Oysterguru
Developer: Guruapps
Cost: $0.99
Runs on: iPhone
Website: http://guruapps.net
For me, food is an endless journey to be explored with all of my senses, which is why I love these digital pocket guides. There’s perhaps no better fare that encompasses this quest than oysters. But where to begin? Oysterguru is a seaworthy guide that will help you navigate over 350 mollusk varieties that can be found in 28 Canadian and American cities.
Upon opening the app you have several methods to search and sort this slimy goodness. Across the bottom you can select from a standard entry or scroll-based search, by region, salinity, or more (i.e., things you’ve tried, purchased or have marked as a favorite)—you can also search for restaurants within certain cities. However, the information they provide for the restaurant only includes a name, number and address (with link to directions using your phone’s GPS). It would be helpful if this guru would provide a list of oysters offered at the restaurants.
When you’ve searched and clicked on an oyster, you get a basic set of information: location, available timeframe, salinity and flavors. A tiny button in the top right corner provides a nice description with solid background information. A “Notes” button allows users to enter a star rating, mark their own salinity grade, select their own flavor profile from a pre-formed list for the oyster, and more. Users can also share an oyster’s information via e-mail or Facebook.

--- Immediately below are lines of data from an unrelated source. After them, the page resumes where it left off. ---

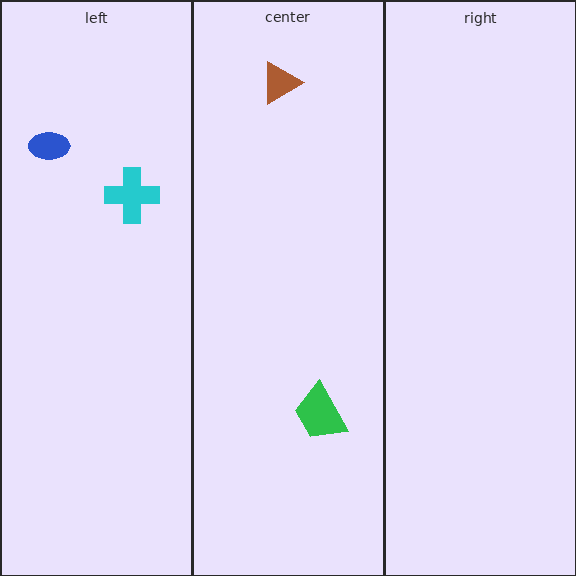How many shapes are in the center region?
2.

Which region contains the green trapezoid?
The center region.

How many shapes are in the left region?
2.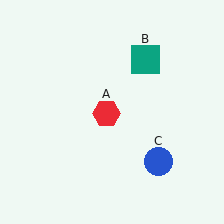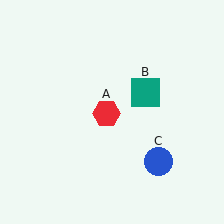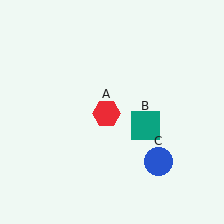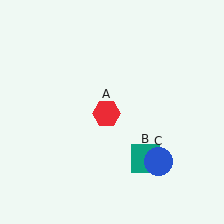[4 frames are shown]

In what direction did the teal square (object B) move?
The teal square (object B) moved down.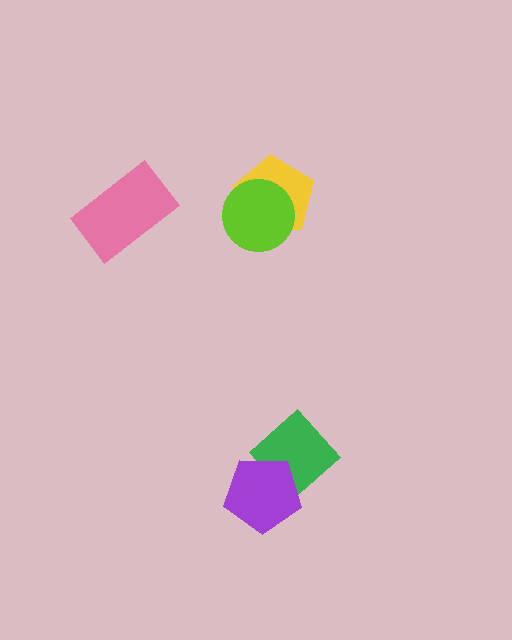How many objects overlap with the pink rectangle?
0 objects overlap with the pink rectangle.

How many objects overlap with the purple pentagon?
1 object overlaps with the purple pentagon.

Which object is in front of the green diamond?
The purple pentagon is in front of the green diamond.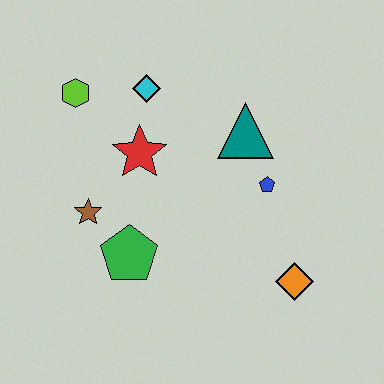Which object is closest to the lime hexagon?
The cyan diamond is closest to the lime hexagon.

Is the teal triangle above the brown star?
Yes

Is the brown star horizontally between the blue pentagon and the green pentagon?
No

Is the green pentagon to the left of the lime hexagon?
No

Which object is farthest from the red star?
The orange diamond is farthest from the red star.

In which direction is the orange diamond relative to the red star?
The orange diamond is to the right of the red star.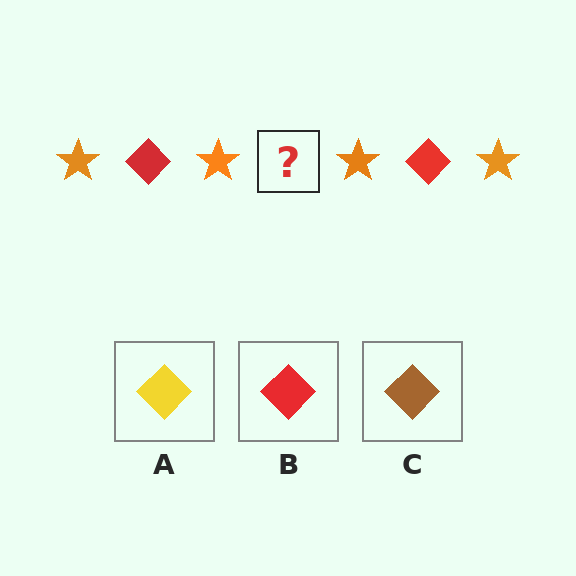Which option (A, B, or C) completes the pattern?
B.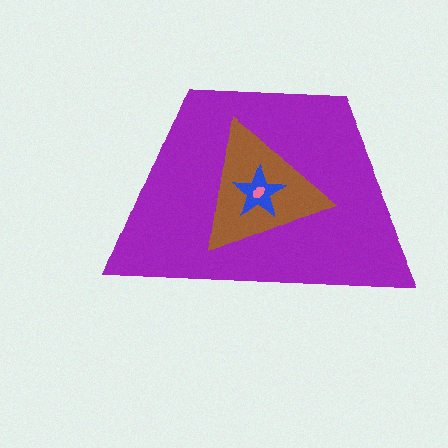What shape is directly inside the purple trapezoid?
The brown triangle.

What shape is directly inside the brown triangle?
The blue star.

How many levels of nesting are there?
4.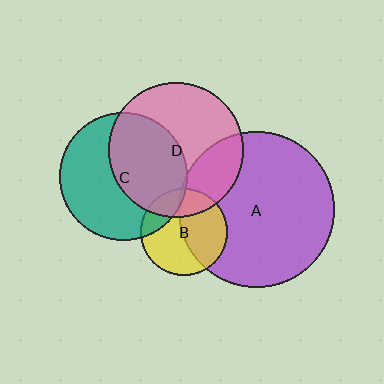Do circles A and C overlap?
Yes.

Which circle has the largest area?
Circle A (purple).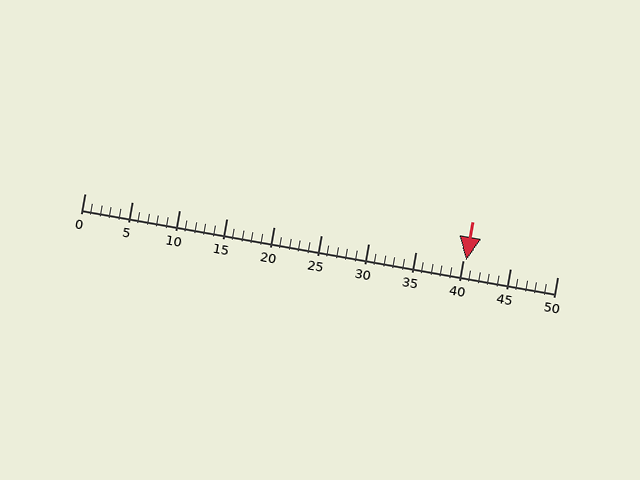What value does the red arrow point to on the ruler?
The red arrow points to approximately 40.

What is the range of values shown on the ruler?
The ruler shows values from 0 to 50.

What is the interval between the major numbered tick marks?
The major tick marks are spaced 5 units apart.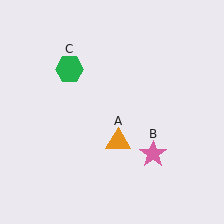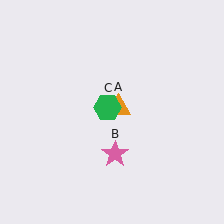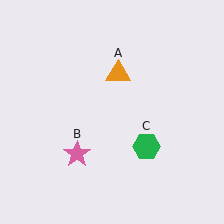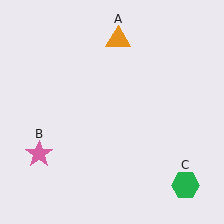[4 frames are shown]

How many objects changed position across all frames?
3 objects changed position: orange triangle (object A), pink star (object B), green hexagon (object C).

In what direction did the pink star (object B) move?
The pink star (object B) moved left.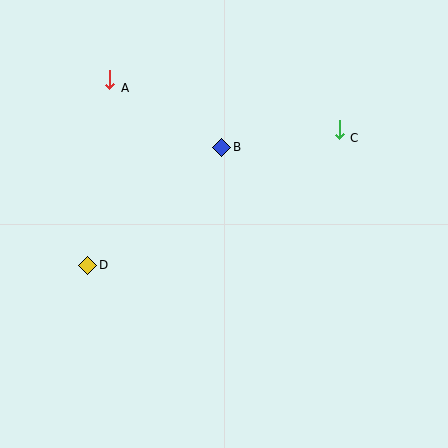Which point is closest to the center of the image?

It’s this section of the app that this pearl begins to lose a little bit of its luster. For example, I can rate oysters with a star rating, but can’t do anything with the rating, (i.e., sort or look up my preferences by stars). Moreover, if this guide gives an oyster a low salinity rating, but I change it to medium in my notes, it doesn’t reflect my change in the main guide—same goes for the flavors I associate with an oyster. What’s disappointing is that some of these oysters don’t have any flavors associated with them at all, and won’t add the flavors that I mark even though the pre-existing flavor card is blank.
The map function could also use a little extra work. In many cases, clicking on the “Map” button will put a pin drop in the middle of a land mass instead of in the bay or body of water where the oysters are found.
In some instances the location description indicates that they can be found throughout an area and the map drops a single pin in the middle of, say, California. That’s not good enough. Starbucks can be found throughout California and if I search on my phone for one it’ll drop 1,000 pins on my map. I’m pretty sure I’m not going to find wild oysters off the 580 freeway in Hayward. Move that pin to the west a little bit to the San Francisco Bay, or at least drop pins on restaurant locations where I can belly up to a bar and scarf down a heaping plate of icy-cold morsels.
Overall this app has value, but could use a few revisions to make it elite. If you’re simply looking for basic background information on oysters with some general guide on the “where” and “when,” Oysterguru will likely satisfy—it’s just not a pearl you’d brag about to your friends.